This repository contains historical SF housing data and R scripts to graph that data. The data here was used to generate the graphs and analysis in the blog post "Employment, construction, and the cost of San Francisco apartments", and was recently used in a paper by Stanford researchers, "The Effects of Rent Control Expansion on Tenants, Landlords, and Inequality: Evidence from San Francisco.".
Data for each year lives in the file named after the year. Later years may be listed as "craigslist-X".
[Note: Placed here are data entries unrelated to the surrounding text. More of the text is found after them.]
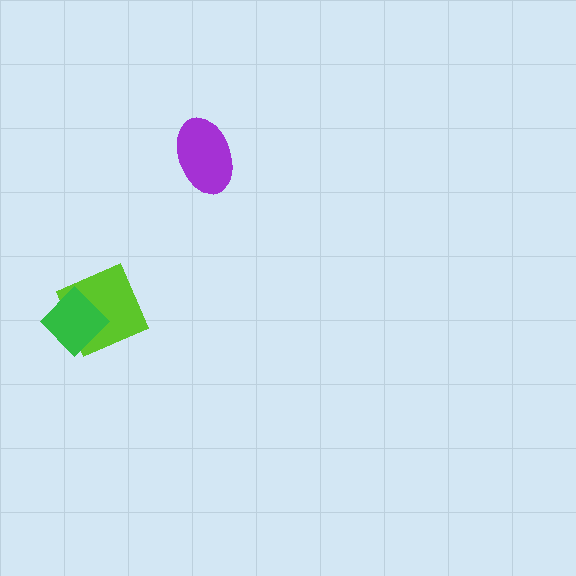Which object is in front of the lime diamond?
The green diamond is in front of the lime diamond.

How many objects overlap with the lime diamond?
1 object overlaps with the lime diamond.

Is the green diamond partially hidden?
No, no other shape covers it.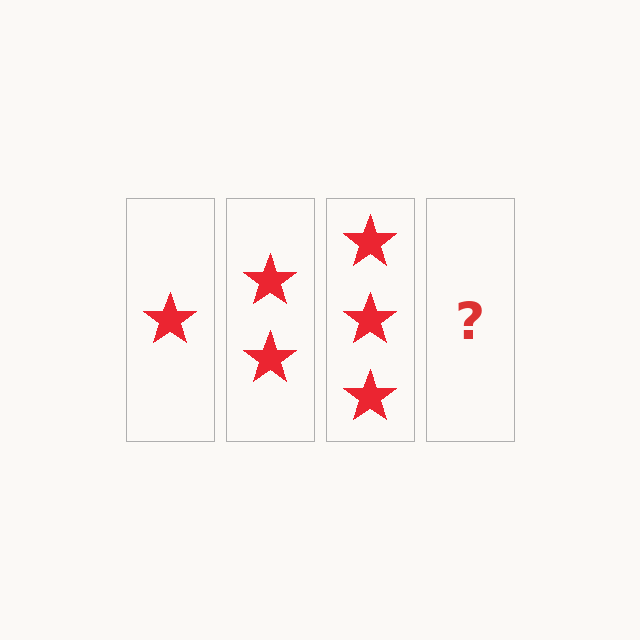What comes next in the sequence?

You can get the rent out by running ./extract-craigslist craigslist-2016
for
example. Note the data is not perfect. Here are some samples in the 2016
Craigslist data, for example.
799000 Apr 29 Exceptional Pacific Heights TIC $799000 / 2br - (Pacific Heights) pic
800 Apr 29 Awesome 5 Bedroom Available $800 / 5br - 3895ft2 - (2483 N Smiderle, San Bernardino, CA) pic
99 Apr 29 Jr. 1 BD. Washer & Dryer in unit! $99 deposit $3425 / 1br - 550ft2 - (nob hill) pic map
(It's not clear if these prices have been stripped before generating the
averages in the housing-inventory
file).
You can combine a bunch of data sources by running the "combine" script,
./combine
. This generates the combined
file in this repository.
The charts in the blog post are generated by running the model
script in this
repository, on the combined
data.
calc-medians
computes the medians for each year in the file. It prints the
median, 95th, and 5th percentile for each year in the dataset. These values are
present in the medians
file in this repository.
To get the Craigslist data, open the SF rentals page, select all and copy/paste the page's contents into a text file. Keep copying every page into the same text file until done. Save this file as craigslist-YYYY-MM.
All Craigslist files should be combined into one per year, via eg:
cat craigslist-2019-* > craigslist-2019
After pulling in new data, recalculate the medians:
./calc-medians > medians